Probably Jordan’s most famous sight, Petra attracts around a million visitors a year to see the iconic Treasury carved out of the colourful sandstone, best known from the ending of Indiana Jones and the Last Crusade. There is much more to Petra though, it is a vast place which takes days to properly explore, though in May the heat and lack of shade made this an exhausting experience.
Petra was built by the Nabataens two thousand years ago, and was occupied for seven hundred years before falling into disuse. The Nabataens made their wealth from the spice trade between East and West as they were able to cross the desert with camels.
The site is well organised, with a flash visitor entrance leading off the aptly named Tourism Street lined with hotels, restaurants and overpriced ‘supermarkets’ ($1.50 for a banana!).
From here the track heads downhill, which makes for a tough return later in the day. There is a separate track thankfully for horses which are ‘included in the ticket price’, plus a hefty tip! There are a few things to see along the way including the impressive Obelisk Tomb carved into the rock, the first of hundreds at Petra!
The walk gets more interesting heading through one of the highlights of Petra, the Siq, a 1.2km long narrow gorge with dramatic rock formations and colours that change throughout the day.
With over 3,000 people visiting a day it is hard to get clear photos including the concrete footpath but I managed it in a few places.
There are a number of dams along the Siq, protecting it from flash floods.
You have to watch out for the high speed buggies that for $25 take people from the visitor centre to the Treasury. Rather than using horns, the drivers bang on the dashboard to encourage people to move out of the way.
The first glimpse of the Treasury is a memorable experience through the narrow view of the Siq.
The Treasury (Al Khazna) is actually a tomb, and at 40m high, a very impressive one. In order to preserve the Treasury people are not allowed inside (though there isn’t much to see), which has the bonus of making it relatively easy to get clear photos without the hoards of selfie takers.

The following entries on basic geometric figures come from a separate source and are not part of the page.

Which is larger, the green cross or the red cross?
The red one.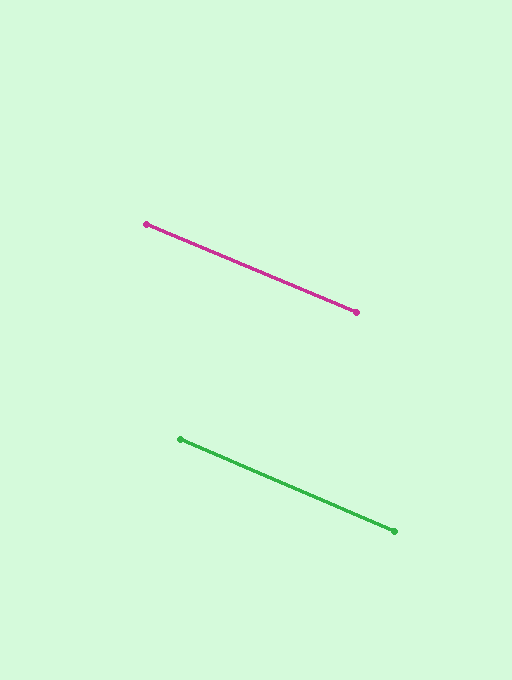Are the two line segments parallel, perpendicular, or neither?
Parallel — their directions differ by only 0.6°.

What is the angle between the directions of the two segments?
Approximately 1 degree.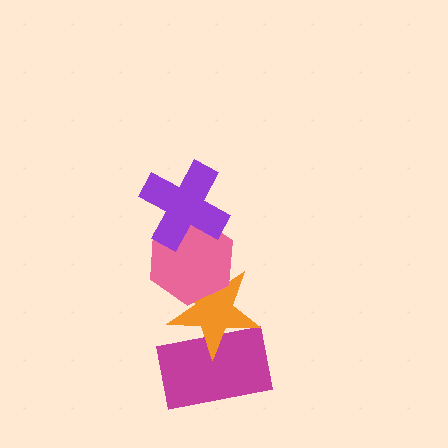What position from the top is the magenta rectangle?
The magenta rectangle is 4th from the top.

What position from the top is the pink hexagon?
The pink hexagon is 2nd from the top.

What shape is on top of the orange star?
The pink hexagon is on top of the orange star.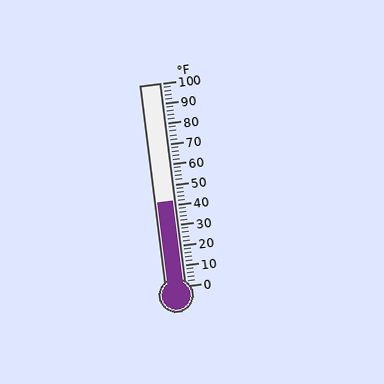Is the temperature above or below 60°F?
The temperature is below 60°F.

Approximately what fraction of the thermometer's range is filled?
The thermometer is filled to approximately 40% of its range.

The Siq and outside the Treasury are the busiest parts of Petra, with masses of people, including many groups, and even cruise ship parties who moored at Aqaba a few hours drive away. It was quite overwhelming outside the Treasury with too many camels, and locals trying to encourage you up to a better view, for a price…

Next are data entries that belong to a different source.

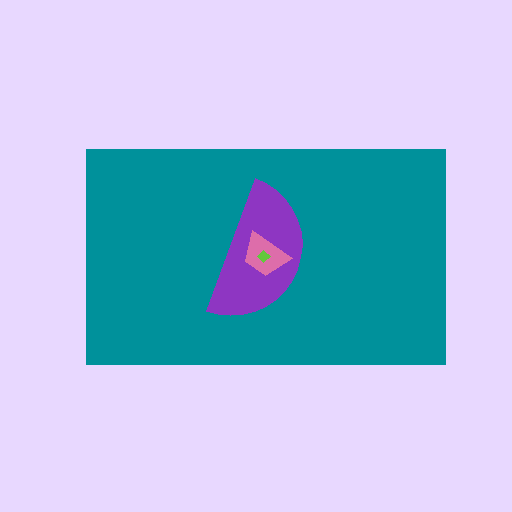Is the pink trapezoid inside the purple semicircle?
Yes.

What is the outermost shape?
The teal rectangle.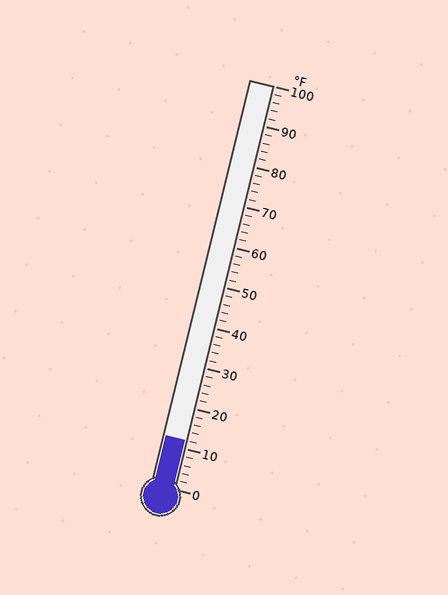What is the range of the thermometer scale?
The thermometer scale ranges from 0°F to 100°F.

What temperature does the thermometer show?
The thermometer shows approximately 12°F.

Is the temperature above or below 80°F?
The temperature is below 80°F.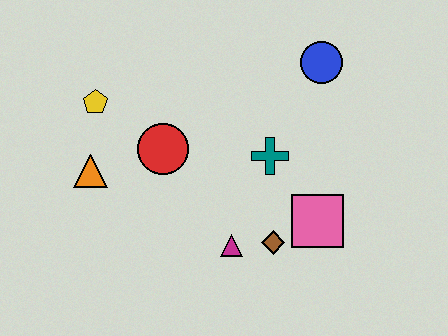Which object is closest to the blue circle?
The teal cross is closest to the blue circle.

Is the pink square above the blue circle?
No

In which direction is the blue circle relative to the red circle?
The blue circle is to the right of the red circle.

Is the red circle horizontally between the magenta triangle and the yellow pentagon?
Yes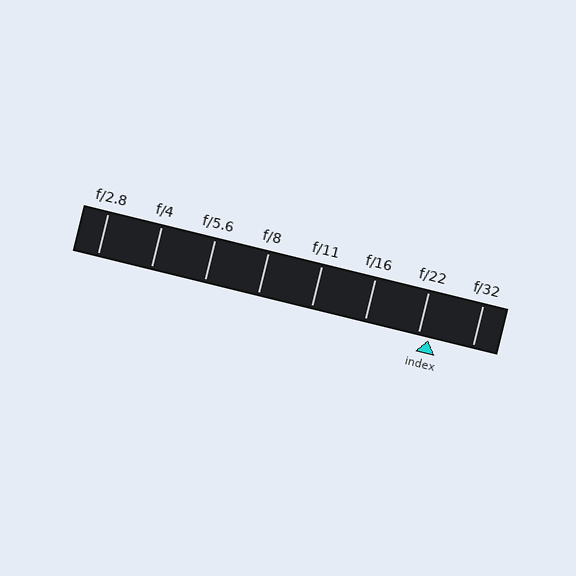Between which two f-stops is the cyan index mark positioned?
The index mark is between f/22 and f/32.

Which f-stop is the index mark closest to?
The index mark is closest to f/22.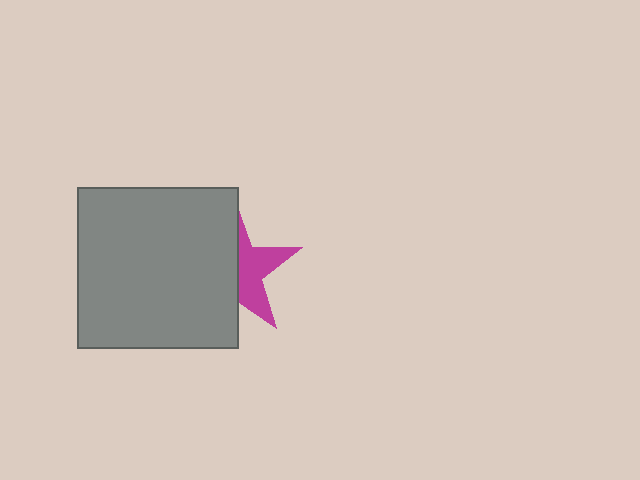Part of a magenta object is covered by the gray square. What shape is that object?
It is a star.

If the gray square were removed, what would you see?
You would see the complete magenta star.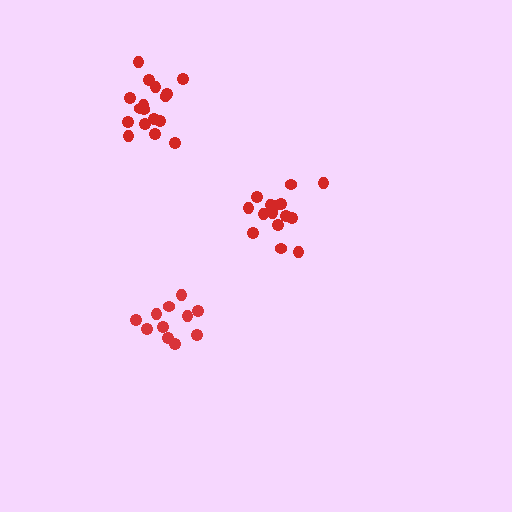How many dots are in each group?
Group 1: 15 dots, Group 2: 11 dots, Group 3: 17 dots (43 total).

There are many animals at Petra, stray cats and dogs who tend to approach you as soon as you stop on a boulder to eat, donkeys, horses and camels carrying tourists, and herds of goat.
There are also a seemingly endless number of stalls selling everything a souvenir seeking tourist could desire.
The Street of Facades is home to more tombs, illustrating some of the beautiful different rock colours at Petra.
The Theatre was carved out of the mountainside and can accommodate between 4,000 and 8,500 people depending on which source you trust.
Understandably some of the finest tombs belonged to royals, carved next to each other.
One of the relatively newer structures (5th century) is the Church, home to some beautiful mosaics.
The Great Temple covers an area of 7,000sqm though relatively little remains of its former glory.
More remains of Qasr Al-Bint, a sizeable temple dating back two thousand years, which even todays stands 23m tall.